Est-ce simple d’exercer ce métier dans « le petit monde » de l’audiovisuel francophone ?
Bien sûr que non. Les missions qui nous sont confiées sont tant importantes que délicates. Mon attitude a toujours été d’essayer de répondre, d’expliquer ce qu’on fait, pourquoi et comment, et de gérer sereinement et avec intégrité les pressions. Ces moments existent mais il faut y faire face avec la bonne attitude.
L’une des plus grandes forces du CSA, c’est le pluralisme de son Collège d’autorisation et de contrôle, qui reflète notre culture politique. Les membres sont désignés non pas pour représenter les partis mais pour siéger au collège. Ils représentent des valeurs.
« Le pluralisme de l’instance décisionnelle est essentiel.
Le CSA n’est pas une institution partisane. »
Le pluralisme est une des valeurs que prône le CSA, à commencer en son sein.
Le pluralisme de l’instance décisionnelle est essentiel. Le CSA n’est pas une institution partisane. Cela montre que personne ne décide tout seul et ce sont des décisions collégiales. Le CSA vérifie la conformité de certains éléments avec la loi. Elle est suffisamment bien rédigée que pour arriver à des décisions unanimes. Les meilleurs membres du collège seront toujours ceux qui croient profondément dans une régulation indépendante, les motivations philosophiques mèneront toujours à des débats passionnants.

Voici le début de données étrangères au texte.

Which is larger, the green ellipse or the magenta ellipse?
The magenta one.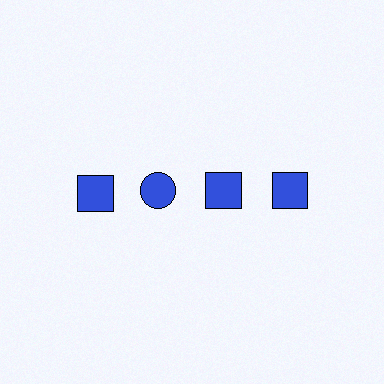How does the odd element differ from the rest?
It has a different shape: circle instead of square.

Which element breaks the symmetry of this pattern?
The blue circle in the top row, second from left column breaks the symmetry. All other shapes are blue squares.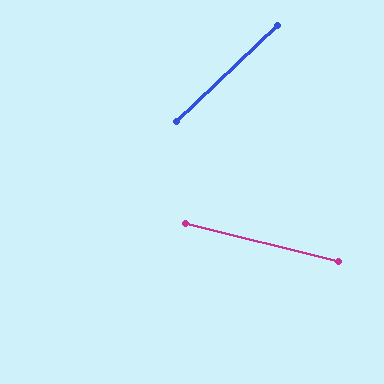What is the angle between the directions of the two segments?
Approximately 57 degrees.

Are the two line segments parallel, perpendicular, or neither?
Neither parallel nor perpendicular — they differ by about 57°.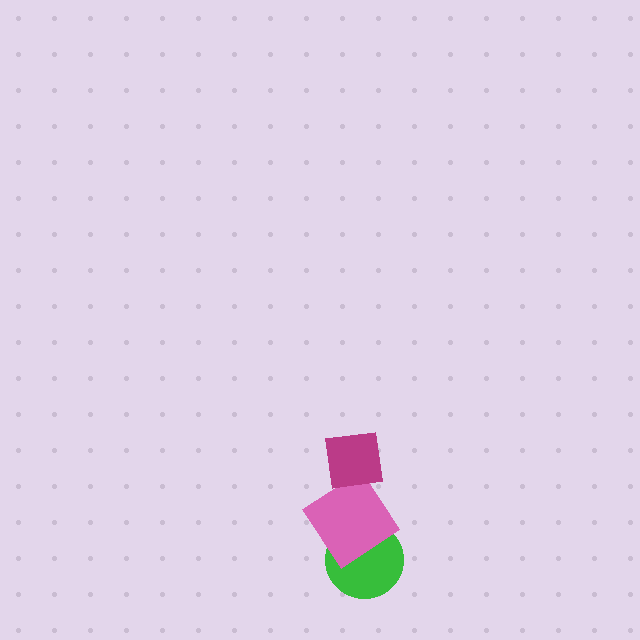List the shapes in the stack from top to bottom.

Des relations personnelles et interpersonnelles ne doivent pas venir parasiter les décisions. C’est pour cela qu’il faudrait, selon moi, établir un système qui institue, comme dans la plupart des pays, le mandat unique pour la présidence. Le CSA en ressortirait gagnant si le législateur renforçait aussi le mode de nomination des membres du collège et du bureau et du président. Avec une procédure de sélection ouverte et transparente, qui pourrait impliquer le Parlement.
La régulation a-t-elle un futur ?
L’absence d’un régulateur veut symboliquement dire que les citoyens n’ont plus aucun contrôle sur le monde médiatique. S’ils arrivent à se dire « personne ne peut rien faire », alors c’est la démocratie qui est en péril. Le fait de savoir de manière précise ou même floue qu’il y a des lois qui garantissent la protection du consommateur de médias est vital, encore plus en 2017 qu’en 1997.